Beside an avenue near his Palo Alto home, Mr. Jue noticed a fine clump of green
bamboo destined to be uprooted in a street-widening project. In the culture of Mr. Jue's boyhood, the bamboo is a pervasive symbol, a gift from nature of grace and beauty-and, to the eminently practical Chinese, a uniquely useful item. This gift of nature was meant to be either cherished or harvested for use. He proceeded to rescue the bamboo from the indignity of the bulldozer and the waste of the trash heap. What more natural than that the feel of the bamboo in his hands should recall pleasant memories from his boyhood-and that kite-making should be one of them? Mr. Jue had found a new and consuming interest in life. He began making kites as he remembered them of old, eventually inventing new designs and adapting the old techniques to the materials at hand in his community. A soaring kite, beautifully formed and painted, with colorful streaming tails, is a striking sight in this increasingly mechanical and prosaic age. The children of the neighborhood flocked about whenever Mr. Jue lofted his kites and soon joined in the fun. Inevitably, they invaded his workshop and joined in the fun of making and painting the kites, as well.

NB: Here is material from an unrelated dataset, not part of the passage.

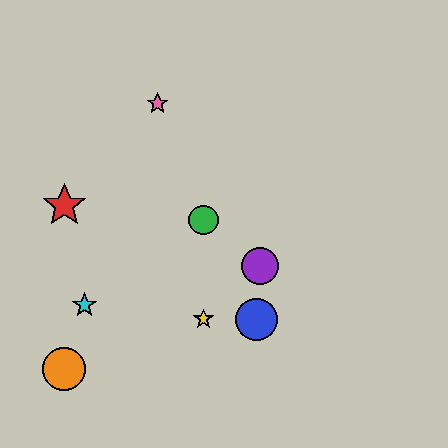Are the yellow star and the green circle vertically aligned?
Yes, both are at x≈203.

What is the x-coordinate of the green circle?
The green circle is at x≈203.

Mr. Jue's personal diversion had gained a new dimension. Teaching children and
sharing their unreserved delight at a first launching was mote fun than merely making kites for his own amusement. And the sudden upsurge of interest in an exotic handicraft and constructive sport soon leaped the boundaries of Mr. Jue's neighborhood. Feature articles appeared in the newspapers of Palo Alto, Sanjose, and San Francisco. Schools and department stores invited Mr. Jue to give demonstrations. Hundreds of inquiries came by mail and telephone. The spreading interest in Chinese kite-making has encouraged Mr. Jue in his effort to bring an ancient and rewarding folk-art to the youth of his adopted land.